Automated rotation of node bootstrap token (e.g., after token changes from node image upgrade) #247

comtalyst · 2024-04-03T05:35:19Z

Tell us about your request

The automated rotation of node bootstrap token whenever it is outdated.

Tell us about the problem you're trying to solve. What are you trying to do, and why is it hard?

When deploying Karpenter, node bootstrap token is one of the required parameters, as it is used for a provisioned node to join the cluster.
However, that node bootstrap token could be replaced from user operations such as node image upgrade.
Without manual redeployment of Karpenter with the new token, nodes provisioned by Karpenter will fail to join the cluster.
This feature request calls for an automated process to eliminate this routinely burden of redeployment from the user.

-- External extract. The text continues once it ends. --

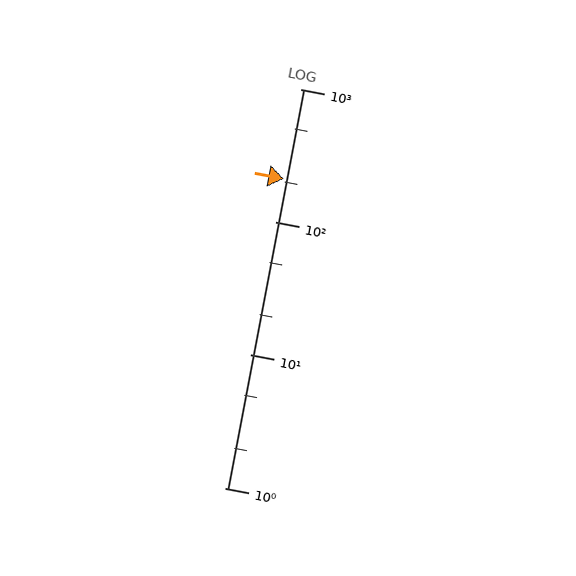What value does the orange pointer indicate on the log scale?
The pointer indicates approximately 210.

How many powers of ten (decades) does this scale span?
The scale spans 3 decades, from 1 to 1000.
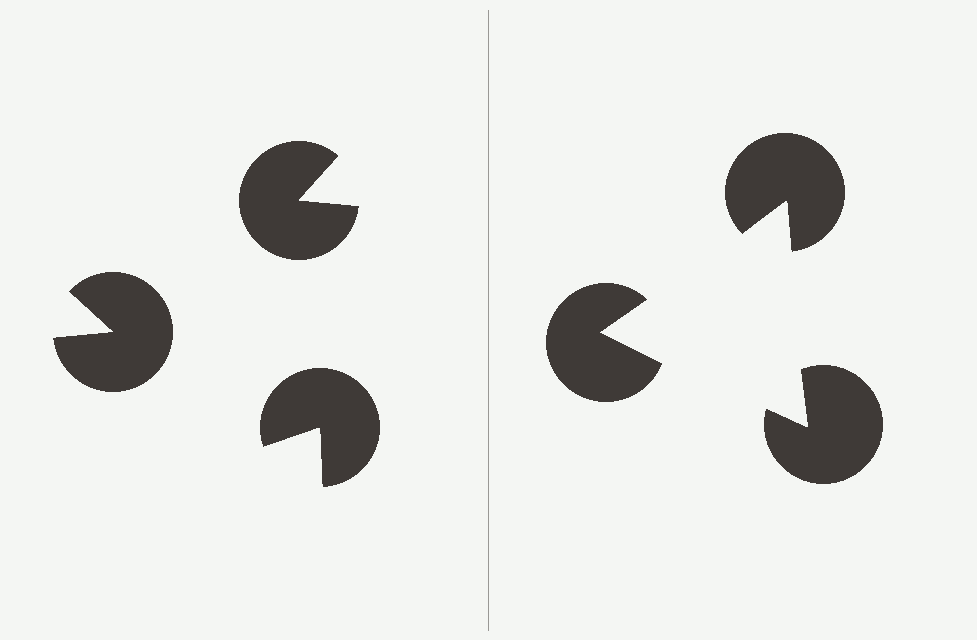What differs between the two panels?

Are you currently working around this issue?

No.
But a potential design I have in my mind is to have some kind of fetching loop inside Karpenter that watch over the bootstrap token and update accordingly.
Although there is a potential race condition: when the token is deleted, then Karpenter try to provision a node, then Karpenter fetch the new token. The larger the delay between each iteration, the more prevalent the issue can be. However, it will eventually succeeded once that provision times out and the replacement got created with the updated token(?).

Additional Context

This is primarily for self-hosted Karpenter.

For AKS Node Auto Provisioning (NAP), it is per design that all unnecessary parameter concerns should be abstracted away from the users. This is to ensure fully automated experience and ease of usage.
In this case, an automated node bootstrap token rotation mechanism (or something equivalent) is ensured all the time to not make it a visible user concern in the first place.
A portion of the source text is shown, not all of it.